Il n’est pas du genre à défoncer les portes qu’on lui oppose, plutôt à réexpliquer dix fois au videur pourquoi il doit entrer. Conforme à sa réputation d’indépendance et de ténacité, Marc Trévidic a été le premier à suivre la piste de l’argent, quand son prédécesseur Jean-Louis Bruguière voyait dans cet attentat l’empreinte d’Al Qaeda. “Si vous avez deux pistes, que l’une est arrivée à son terme et est dans une impasse, vous travaillez celle qui reste”, commente-t-il avec sobriété:
“J’ai eu un regard neuf, quand j’ai pris chaque dossier je les ai lus du début à la fin et j’ai fait ça avec, je pense, assez de méthode. Je regarde ce qui a été fait et je regarde ce qui à mon avis reste à faire. Il a fallu que je trouve des critères: l’ancienneté du dossier, le nombre de morts français. Ce n’est pas discrétionnaire de ma part.”
Le juge Renaud Van Ruymbeke s’occupe du volet financier. Sur l’affaire en cours, Marc Trévidic, tenu au secret de l’instruction, ne peut rien révéler. Il s’autorise deux conseils de lecture: Le Contrat, des journalistes de Mediapart Fabrice Arfi et Fabrice Lhomme, “une référence”, et le livre des familles de victimes de l’attentat, “humainement très fort”.
« Où est cette menace terroriste d’ultragauche?
Il commence sa carrière de juge d’instruction à Péronne, dans la Somme. “Petit notable” autodésigné. A 25 ans, il n’a “aucune idée de tout ce monde du renseignement, de ces problèmes de relations internationales” qui font aujourd’hui son quotidien. Passé par le parquet, à Nantes puis à Paris, c’est comme substitut du procureur que Marc Trévidic débute au pôle antiterroriste. Avant de devenir, en 2006, juge spécialisé.
Dans la configuration actuelle, “je ne retournerais pas au parquet, affirme- t-il. Avec plaisir si un jour ces magistrats sont considérés comme tels, pas comme des subordonnés fonctionnaires”.
Président de l’Association française des magistrats instructeurs depuis 2009, il a pris position contre le projet de suppression du juge d’instruction, aujourd’hui mis en sommeil. Il peut donc se tourner vers d’autres combats.

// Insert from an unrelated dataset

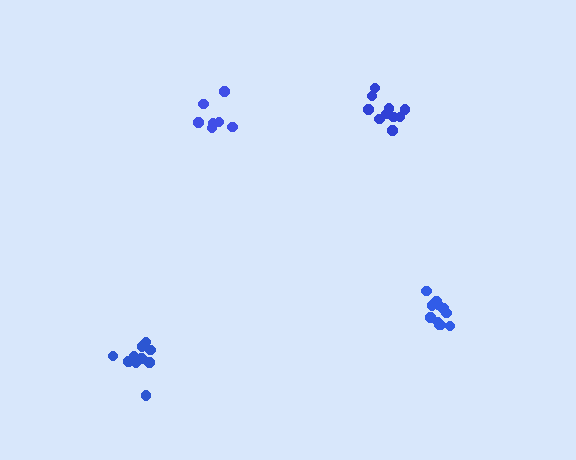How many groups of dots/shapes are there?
There are 4 groups.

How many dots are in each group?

“Vous pouvez très bien comprendre sur quel type de dossiers je peux me sentir seul”, glissait-il à Libération en janvier. “Les moyens, on ne les gère pas du tout, réaffirme-t-il aujourd’hui. Dans des dossiers de terrorisme majeurs, il n’y a parfois qu’un ou deux fonctionnaires de police pour enquêter.”
Début novembre, Brice Hortefeux désignait trois formes de terrorisme menaçant la France : ETA, l’ultragauche et l’islamisme. L’analyse du juge diffère:
“ETA est une menace qui a baissé d’intensité, même s’il faut en tenir compte, l’islamisme en est une de façon évidente, l’ultragauche, il faudrait définir ce que c’est et nous expliquer qui est mort… Non, pour l’instant je ne vois pas du tout où est cette menace terroriste d’ultragauche.”